The citation analysis in Publish or Perish is based on the results returned by Google Scholar and Microsoft Academic. Both providers crawl the web for academic content and their processing is automatic. Unlike Scopus or the Web of Science, they are not manually curated bibliometric databases.

Therefore, errors or omissions in Google Scholar and Microsoft Academic are more frequent than in Scopus and the Web of Science, which incidentally are by no means error-free either. Fortunately, citation metrics such as the h-index are fairly robust and usually not unduly influenced by occasional errors or omissions. For more details, please see my white paper: Sacrifice a little accuracy for a lot more comprehensive coverage.

If 99-100% accuracy is required, you will need (to get your employer) to pay the, very substantial, subscription fees needed to gain acces to Scopus or the the Web of Science.
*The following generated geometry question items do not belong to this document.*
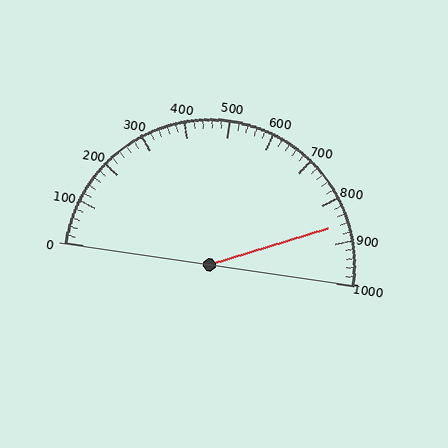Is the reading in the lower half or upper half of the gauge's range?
The reading is in the upper half of the range (0 to 1000).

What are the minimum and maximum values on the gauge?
The gauge ranges from 0 to 1000.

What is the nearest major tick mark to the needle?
The nearest major tick mark is 900.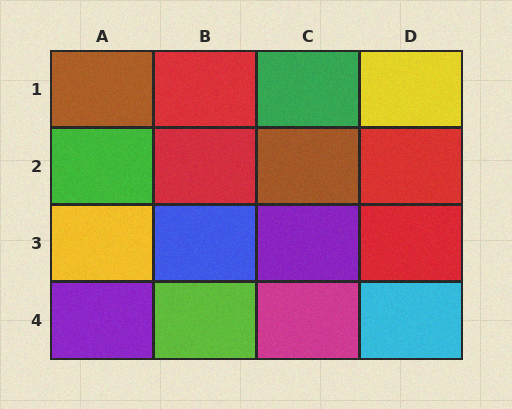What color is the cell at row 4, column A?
Purple.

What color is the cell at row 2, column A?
Green.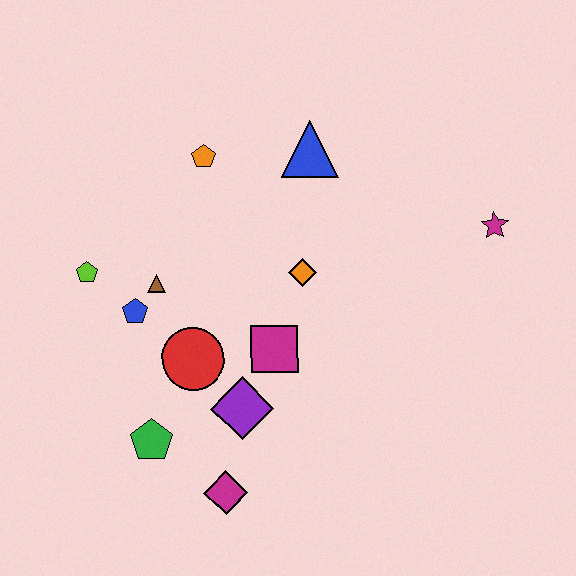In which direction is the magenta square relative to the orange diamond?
The magenta square is below the orange diamond.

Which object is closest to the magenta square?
The purple diamond is closest to the magenta square.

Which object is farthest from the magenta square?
The magenta star is farthest from the magenta square.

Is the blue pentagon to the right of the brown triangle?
No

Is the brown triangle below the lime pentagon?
Yes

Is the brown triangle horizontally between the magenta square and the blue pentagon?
Yes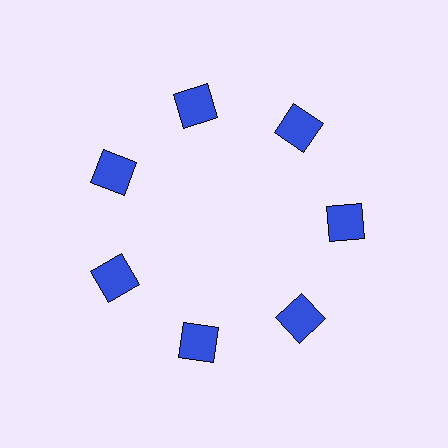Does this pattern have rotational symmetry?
Yes, this pattern has 7-fold rotational symmetry. It looks the same after rotating 51 degrees around the center.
If you are willing to accept that bibliometrics is an inexact science and that any data source has its own flaws, you might find Google Scholar and Microsoft Academic accuracy perfectly adequate for your purpose.
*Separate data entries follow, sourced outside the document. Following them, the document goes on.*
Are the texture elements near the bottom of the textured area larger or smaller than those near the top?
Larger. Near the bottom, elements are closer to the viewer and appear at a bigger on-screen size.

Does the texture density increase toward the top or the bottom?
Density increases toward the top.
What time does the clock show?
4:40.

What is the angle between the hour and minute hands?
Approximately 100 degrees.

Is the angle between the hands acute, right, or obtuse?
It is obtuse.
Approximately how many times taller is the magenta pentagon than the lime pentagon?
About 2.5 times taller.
Please note: Publish or Perish can also import Scopus or Web of Science data, so if you do have access to these data-bases you can use Publish or Perish to calculate a wide variety of citation metrics.

Accuracy in Microsoft Academic

As this data source is still fairly new and in constant development, a detailed analysis of accuracy in Microsoft Academic is still in progress. Microsoft Academic seems to follow a more "controlled" crawling process than Google Scholar and hence does not provide as many "stray" references. However, its automatic processing inevitably results in duplicate results for some articles, with the "stray" references generally showing no or very few citations.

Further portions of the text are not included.